Once more one has to check whether all properties can be expressed in the chosen logic.

Example 5

\(\exists ^*\forall ^*\) is not able to express Property 6: \(PA\) \(\Rightarrow \exists ^{=1}\) referent_physas it needs an existential quantifier after the universal ones to express the existence of an edge labeled with referent_phys. On the other hand, Property 4: \(\forall x,y,z.read\_access (x,y) \wedge is\_about (y,z) \Rightarrow treats (x,z)\) is part of \(\exists ^*\forall ^*\).

6 Conclusions

We considered the verification problem of model/graph transformations. We introduced a notion of specification consisting of pre- and postcondition which specify the correctness of the run of rewrite rules performed according to a given rewrite strategy.

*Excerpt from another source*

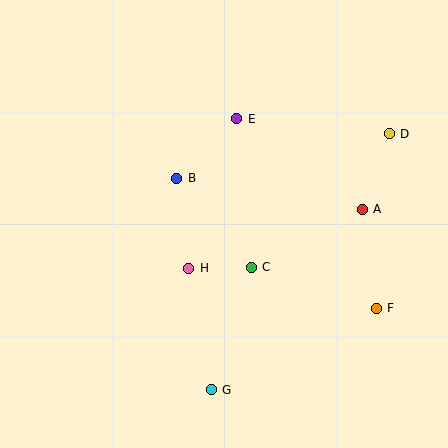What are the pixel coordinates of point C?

Deciding the correctness of a given specification is not an easy and decidable task in general. We proposed some criteria which may be helpful to choose the most appropriate logics one can use to express proof obligations related to the correctness problem. We illustrated our proposal by considering a running example for which two decidable logics have been used to prove its correctness.

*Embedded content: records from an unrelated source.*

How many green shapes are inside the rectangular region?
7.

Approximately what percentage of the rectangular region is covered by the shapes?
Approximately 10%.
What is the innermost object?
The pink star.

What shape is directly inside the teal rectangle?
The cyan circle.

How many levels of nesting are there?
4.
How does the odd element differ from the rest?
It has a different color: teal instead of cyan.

Even in the relatively simple considered example, none of the investigated logics is expressive enough to be able to deal with all the discussed properties. This is a deliberate choice. Our point is that one has to select for each problem one or several logics that are relevant and we proposed some criteria that help to select such logics.